Ninguém tenha dúvidas sobre a capacidade de sentirmos a vida do interior para o exterior. «Fazer a festa» tem pouco que ver com organizar eventos a pretexto de... (bem, talvez de tudo), e receber pessoas, gente, muita gente, muita além da necessária. (Às vezes parece que a multidão mascara o vazio, parece.) «Fazer a festa» não é uma desculpa para carregar na maquilhagem, nem para prestar maior atenção ao pormenor: o glamour da roupa nova, tornar o dia especial. Todos os dias são especiais. É isto: Todos-os-dias-são-especiais. Agora, por escrito: cento e três vezes na ardósia. Em caixa alta: Todos-Os-Dias-São-Especiais. Cento e três, justamente, para não me reduzir ao cem de todos os dias. (E o que será isso de ser diferente? A Annie Leibovitz declarou que nunca pediu a ninguém para sorrir antes de disparar a câmara. Penso que poderá ser isto, o tal «ser genuinamente original». Eu já não vou a tempo de afirmar o mesmo.) Por isso, façam o favor de sorrir e, já agora, façam também o favor de «fazer a festa»: pegar na mão, levá-la ao «objecto», e passeá-la, corrê-la no «objecto». Instalar-se-á uma felicidadezinha de balão a encher.
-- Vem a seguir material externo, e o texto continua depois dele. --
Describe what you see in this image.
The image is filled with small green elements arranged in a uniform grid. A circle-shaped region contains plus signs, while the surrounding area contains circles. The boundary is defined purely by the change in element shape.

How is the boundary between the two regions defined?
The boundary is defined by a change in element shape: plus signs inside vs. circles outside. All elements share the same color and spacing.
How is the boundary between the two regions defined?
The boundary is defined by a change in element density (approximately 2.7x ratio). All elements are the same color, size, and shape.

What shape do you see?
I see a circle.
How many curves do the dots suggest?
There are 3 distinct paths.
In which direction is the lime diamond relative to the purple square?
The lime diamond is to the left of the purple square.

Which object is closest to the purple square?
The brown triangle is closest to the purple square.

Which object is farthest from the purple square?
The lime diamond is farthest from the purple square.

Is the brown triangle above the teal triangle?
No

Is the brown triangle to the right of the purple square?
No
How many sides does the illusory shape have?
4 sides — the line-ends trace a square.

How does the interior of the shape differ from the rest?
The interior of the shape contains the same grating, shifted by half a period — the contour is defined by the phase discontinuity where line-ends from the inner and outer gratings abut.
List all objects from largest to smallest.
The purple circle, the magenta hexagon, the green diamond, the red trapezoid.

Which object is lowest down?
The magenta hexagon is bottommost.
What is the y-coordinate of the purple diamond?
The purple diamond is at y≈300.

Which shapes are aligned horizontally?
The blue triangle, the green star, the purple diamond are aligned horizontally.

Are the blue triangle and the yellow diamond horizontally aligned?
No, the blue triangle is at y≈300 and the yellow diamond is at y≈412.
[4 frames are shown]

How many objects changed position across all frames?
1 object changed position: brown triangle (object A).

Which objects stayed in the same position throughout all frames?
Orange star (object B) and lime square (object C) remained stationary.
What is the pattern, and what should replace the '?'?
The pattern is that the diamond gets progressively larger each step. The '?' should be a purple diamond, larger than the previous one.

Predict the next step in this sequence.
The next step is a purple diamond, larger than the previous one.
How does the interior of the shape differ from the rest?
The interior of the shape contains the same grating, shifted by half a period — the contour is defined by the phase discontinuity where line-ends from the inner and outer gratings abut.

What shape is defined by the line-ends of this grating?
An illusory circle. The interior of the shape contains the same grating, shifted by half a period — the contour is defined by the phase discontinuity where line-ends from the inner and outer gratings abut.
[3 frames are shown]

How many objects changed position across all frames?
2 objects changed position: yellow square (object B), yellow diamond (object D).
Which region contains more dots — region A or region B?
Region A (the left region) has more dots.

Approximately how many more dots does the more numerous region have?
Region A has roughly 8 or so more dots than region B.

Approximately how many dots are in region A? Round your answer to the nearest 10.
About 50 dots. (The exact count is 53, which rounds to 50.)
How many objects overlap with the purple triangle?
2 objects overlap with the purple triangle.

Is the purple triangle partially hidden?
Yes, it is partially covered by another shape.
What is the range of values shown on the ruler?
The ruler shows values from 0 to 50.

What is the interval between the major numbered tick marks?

Nem sempre é possível fazer isto. Levar a mão. 

Out of Africa, Lisboa
(c/ Panasonic DMC-G5)
Então, olhemos à distância, segurando aquele momento. Como eu ali há uns dias, de poltronas nas pálpebras. Lembro-me de estar a sorrir aturdida pela vontade de esticar a minha mão. Uma mão que esticado o braço não chegaria. E a vontade passa a ser a de me demorar naquilo porque o coração está cheio. Tão cheio. De maneira que consigo tocar no «objecto» porque sinto isso por dentro. Há coisas que não têm de ter explicação. Gosto mesmo muito de animais. E foi tão bom quando o Sol de repente veio cobri-los. Cheguei a pensar que ia faltar à festa mas, a minha mão a agarrar em cheio aquilo tudo: o mundo em rotação e naquele quadro (sem tempo e sem espaço) uma beleza muito pura de savana, o Sol a acomodar-se, a tranquilidade da vida, aquele presente muito presente, o futuro a parecer muito vivo e aquela certeza inteira de sentir (muito mais que cento e quatro vezes) que todos os dias são mesmo especiais.